O governo ainda precisa explicar os detalhes de como a portaria será aplicada na prática. Como nenhum estado tem estrutura para abrigar visitantes, esse período será cumprido, por exemplo, na casa de algum parente indicado pelo turista. 

"Essa quarentena de cinco dias e depois um teste PCR são para burlar o que realmente é necessário, que é o passaporte da vacina. Imagina a pessoa ficar dentro de uma casa, ela pode já estar com o coronavírus, e até transmitir para outras pessoas”, afirmou o médico Julival Ribeiro, da Sociedade Brasileira de Infectologia.

 

Agente sanitário fará fiscalização

O turista que tiver o comprovante de vacinação anticovid e o teste negativo, entra direto no Brasil. Já quem chegar sem comprovante, se enquadra nas novas regas. Caberá ao agente sanitário fazer essa fiscalização, em princípio telefonando ao viajante para ver se ele realmente está no local indicado - tudo isso em uma época em que a maioria não tem mais telefone fixo e só usa celular, que se carrega para todo lugar.

Em 2019, antes da pandemia, o país recebeu mais de 6,5 milhões de turistas. “Isso traz sobrecarga em cima de uma rede de vigilância que já está muito debilitada, que deveria estar focada em rastrear casos e contatos de pessoas com sintomas, e não gastar energia numa medida que estimula pessoas que não receberam a vacina a viajar”, disse o sanitarista Jonas Carvalho, da Universidade de Brasília.

"Qualquer quarentena para uma pessoa que teve uma possível exposição ao vírus é benéfica porque a gente sabe que a maioria dos casos se desenvolve até o quinto dia, sétimo dia. E mesmo assim o indicado seriam 14 dias.
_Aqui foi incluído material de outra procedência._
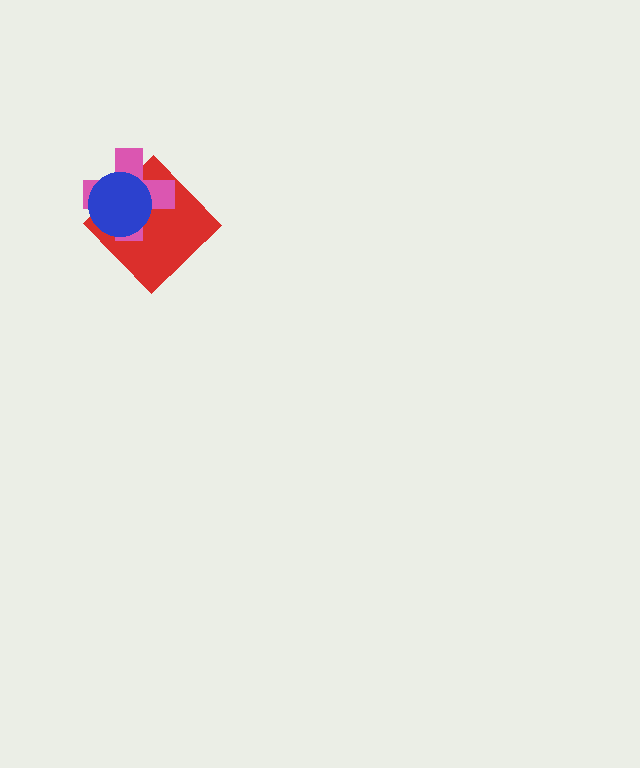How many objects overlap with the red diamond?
2 objects overlap with the red diamond.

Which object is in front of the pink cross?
The blue circle is in front of the pink cross.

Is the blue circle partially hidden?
No, no other shape covers it.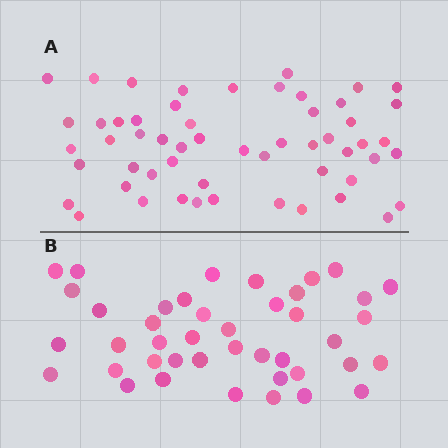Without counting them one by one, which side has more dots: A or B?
Region A (the top region) has more dots.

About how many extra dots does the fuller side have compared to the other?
Region A has approximately 15 more dots than region B.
Mas isso ainda não seria suficiente. E aí mandamos para o mundo uma mensagem ambígua. Nós estamos enfrentando uma pandemia. E, ao mesmo tempo, dizendo para o mundo que quem não tomou a vacina pode vir passear no Brasil, que isso não é um problema. Então existe um risco para o país. O ideal seria barrar quem não foi vacinado”, disse Carvalho.

 

Estados divergem

Na guerra eleitoral da pandemia, enquanto o governo de Rondônia publicou lei proibindo a exigência do passaporte da vacina no estado, São Paulo quer que o visitante comprove que foi imunizado. O presidente Jair Bolsonaro elogiou o primeiro e criticou o segundo.
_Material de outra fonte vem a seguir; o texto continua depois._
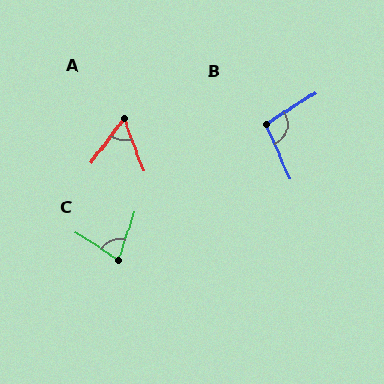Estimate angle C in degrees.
Approximately 76 degrees.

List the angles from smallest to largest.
A (58°), C (76°), B (99°).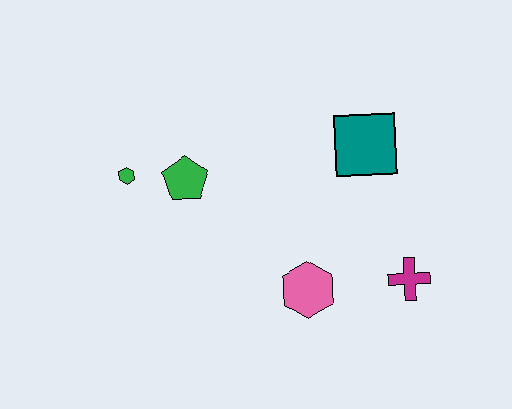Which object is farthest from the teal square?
The green hexagon is farthest from the teal square.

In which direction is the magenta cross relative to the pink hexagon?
The magenta cross is to the right of the pink hexagon.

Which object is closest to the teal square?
The magenta cross is closest to the teal square.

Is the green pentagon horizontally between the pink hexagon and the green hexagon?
Yes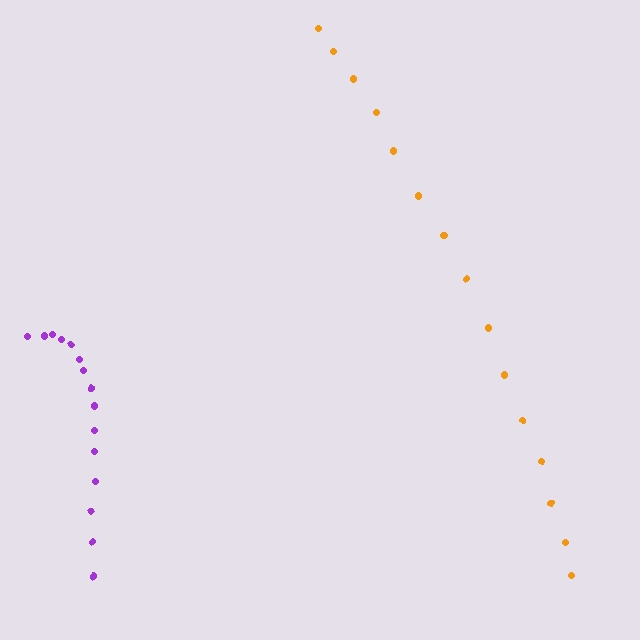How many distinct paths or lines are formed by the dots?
There are 2 distinct paths.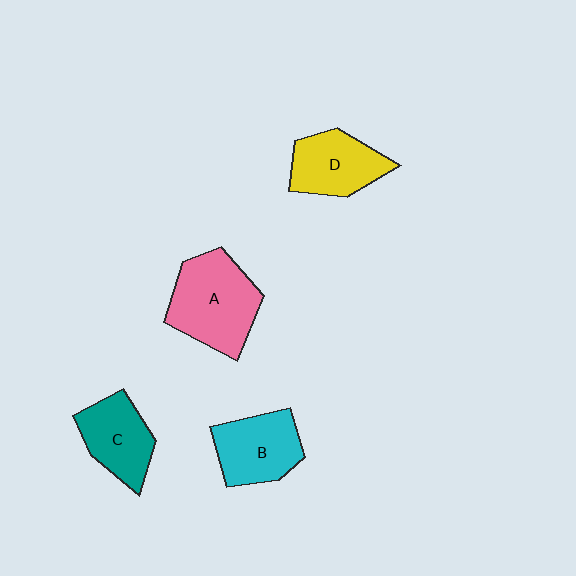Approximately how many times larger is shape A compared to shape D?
Approximately 1.4 times.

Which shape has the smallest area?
Shape C (teal).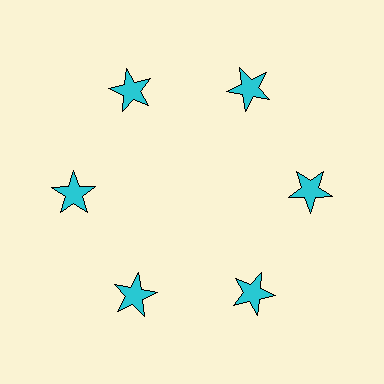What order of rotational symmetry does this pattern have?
This pattern has 6-fold rotational symmetry.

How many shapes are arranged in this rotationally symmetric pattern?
There are 6 shapes, arranged in 6 groups of 1.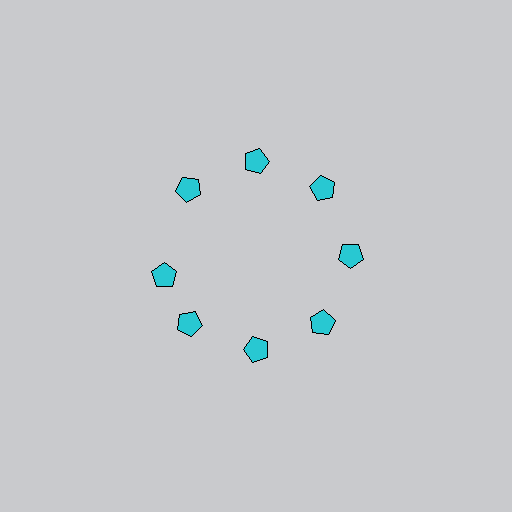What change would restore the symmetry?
The symmetry would be restored by rotating it back into even spacing with its neighbors so that all 8 pentagons sit at equal angles and equal distance from the center.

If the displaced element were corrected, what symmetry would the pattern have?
It would have 8-fold rotational symmetry — the pattern would map onto itself every 45 degrees.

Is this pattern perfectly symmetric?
No. The 8 cyan pentagons are arranged in a ring, but one element near the 9 o'clock position is rotated out of alignment along the ring, breaking the 8-fold rotational symmetry.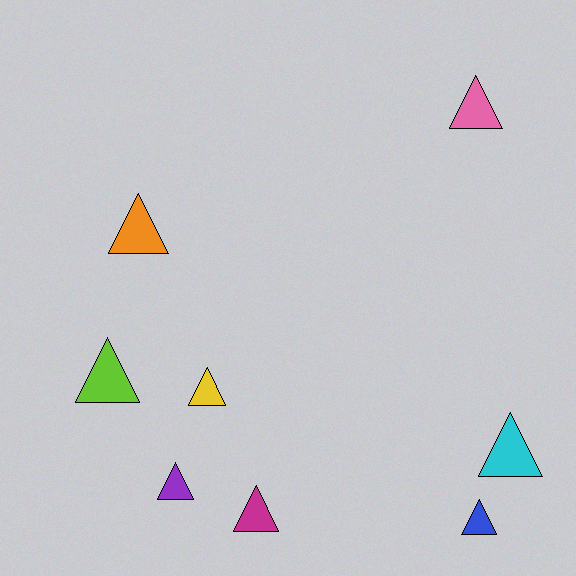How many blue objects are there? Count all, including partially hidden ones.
There is 1 blue object.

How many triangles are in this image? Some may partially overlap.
There are 8 triangles.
“Um governador do Sudeste ameaça ‘quem não tomar não entra no meu estado’. Seu estado, o cacete! Não podemos aceitar isso. Devemos protestar”, declarou.

 

Os especialistas ouvidos nesta reportagem ressaltam que o Brasil só conseguiu respirar na pandemia porque avançou com a vacinação, provando que esse é o caminho mais seguro na luta contra o vírus. Para eles, não faz sentido que o governo permita o ingresso de não imunizados em um país que já sofreu tanto com a crise sanitária.
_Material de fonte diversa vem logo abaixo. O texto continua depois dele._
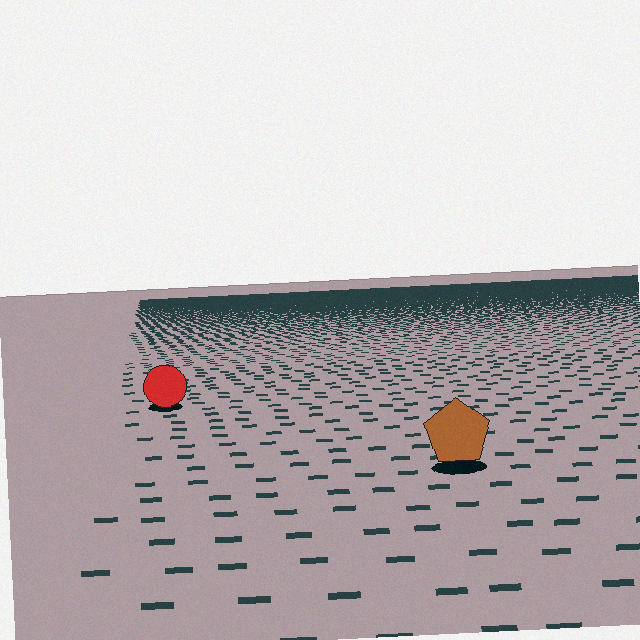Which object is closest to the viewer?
The brown pentagon is closest. The texture marks near it are larger and more spread out.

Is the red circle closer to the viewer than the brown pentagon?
No. The brown pentagon is closer — you can tell from the texture gradient: the ground texture is coarser near it.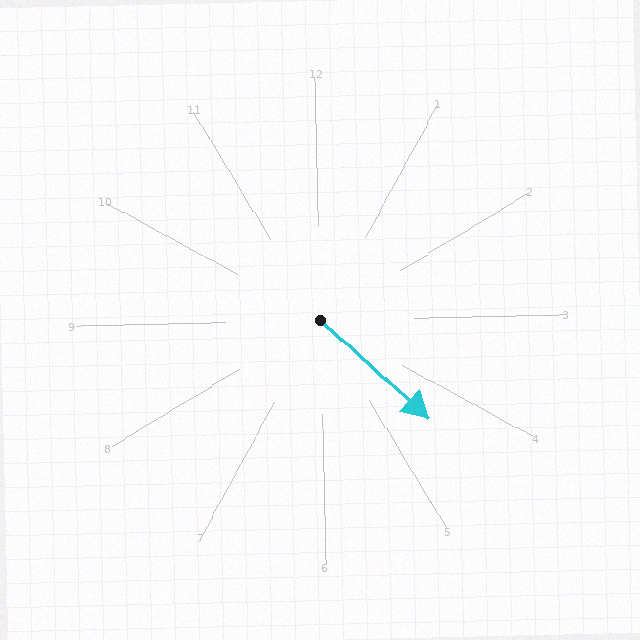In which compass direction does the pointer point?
Southeast.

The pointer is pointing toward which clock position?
Roughly 4 o'clock.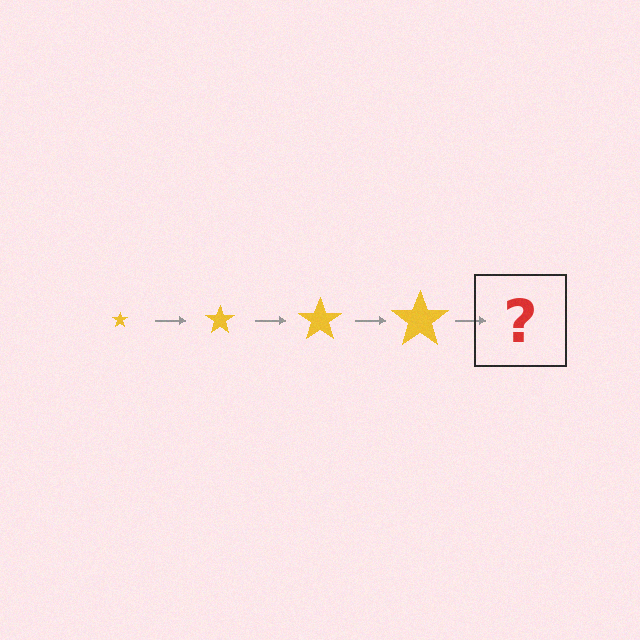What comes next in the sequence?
The next element should be a yellow star, larger than the previous one.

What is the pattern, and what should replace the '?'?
The pattern is that the star gets progressively larger each step. The '?' should be a yellow star, larger than the previous one.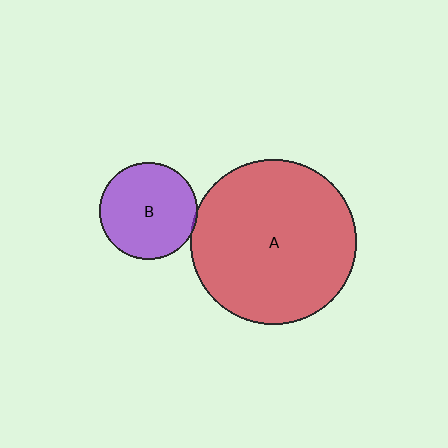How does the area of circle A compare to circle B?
Approximately 2.9 times.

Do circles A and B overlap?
Yes.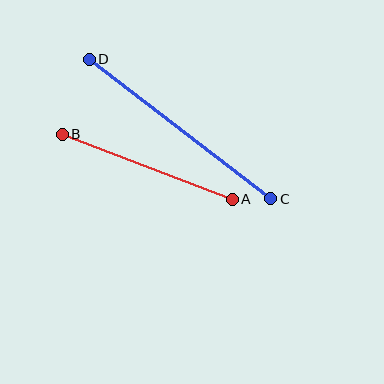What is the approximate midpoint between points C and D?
The midpoint is at approximately (180, 129) pixels.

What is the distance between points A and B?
The distance is approximately 182 pixels.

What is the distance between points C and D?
The distance is approximately 229 pixels.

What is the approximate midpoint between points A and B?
The midpoint is at approximately (147, 167) pixels.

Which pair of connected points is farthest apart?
Points C and D are farthest apart.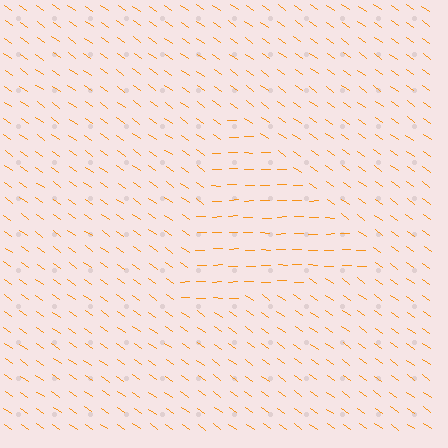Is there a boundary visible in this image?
Yes, there is a texture boundary formed by a change in line orientation.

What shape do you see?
I see a triangle.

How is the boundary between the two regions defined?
The boundary is defined purely by a change in line orientation (approximately 36 degrees difference). All lines are the same color and thickness.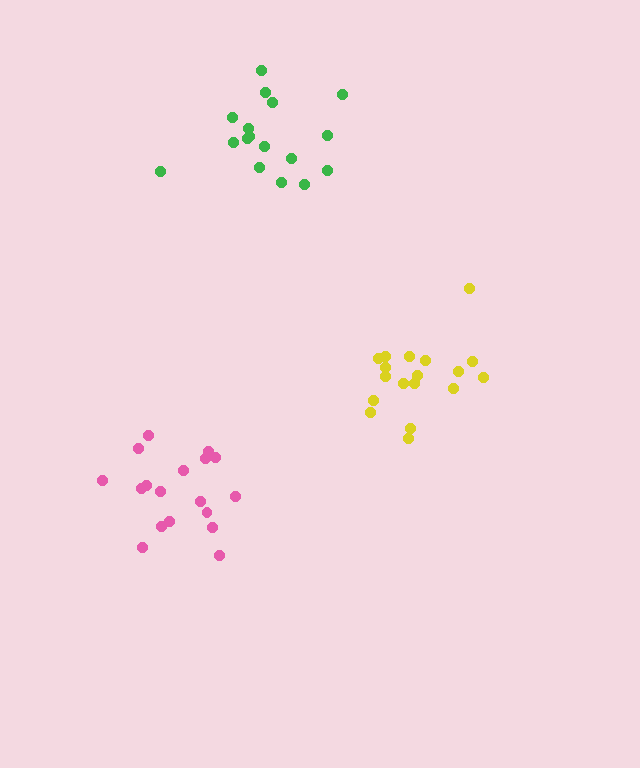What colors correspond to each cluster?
The clusters are colored: yellow, green, pink.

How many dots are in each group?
Group 1: 18 dots, Group 2: 17 dots, Group 3: 18 dots (53 total).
“Graças a uma estrutura eficaz e robusta, o Brasil enfim alcançou um patamar muito bom de vacina, embora tenha começado tarde. Mas estamos falando de um vírus, ainda mais com as variantes delta e ômicron, que tem alta velocidade de transmissão. E a vacina não impede a infecção. Ela é eficaz contra casos graves e mortes, mas não impede a infecção. Então é preciso uma vacinação maciça para conter a doença. E aí qualquer pessoa não vacinada, daqui ou de fora, ajuda a fazer com que o vírus continue circulando”, afirmou o sanitarista Jonas Carvalho.

Eles também alertam que, diante da probabilidade de surgirem novas variantes até o progresso da imunização em escala global, será preciso uma política sanitária de fronteiras à altura do desafio de barrar um vírus que pôs de joelho todo um planeta.

“Ainda precisamos esperar análises sobre a ômicron. Muita coisa precisa ser respondida. Não é para alarmar a população, é preciso aguardar esses estudos. Mas algumas observações apontam que em muitos lugares se tem registrado mais casos em crianças. Hoje alcançamos uma boa cobertura vacinal no Brasil, mas não começamos ainda a vacinar crianças menores de 11 anos aqui”, lembrou o infectologista Julival Ribeiro.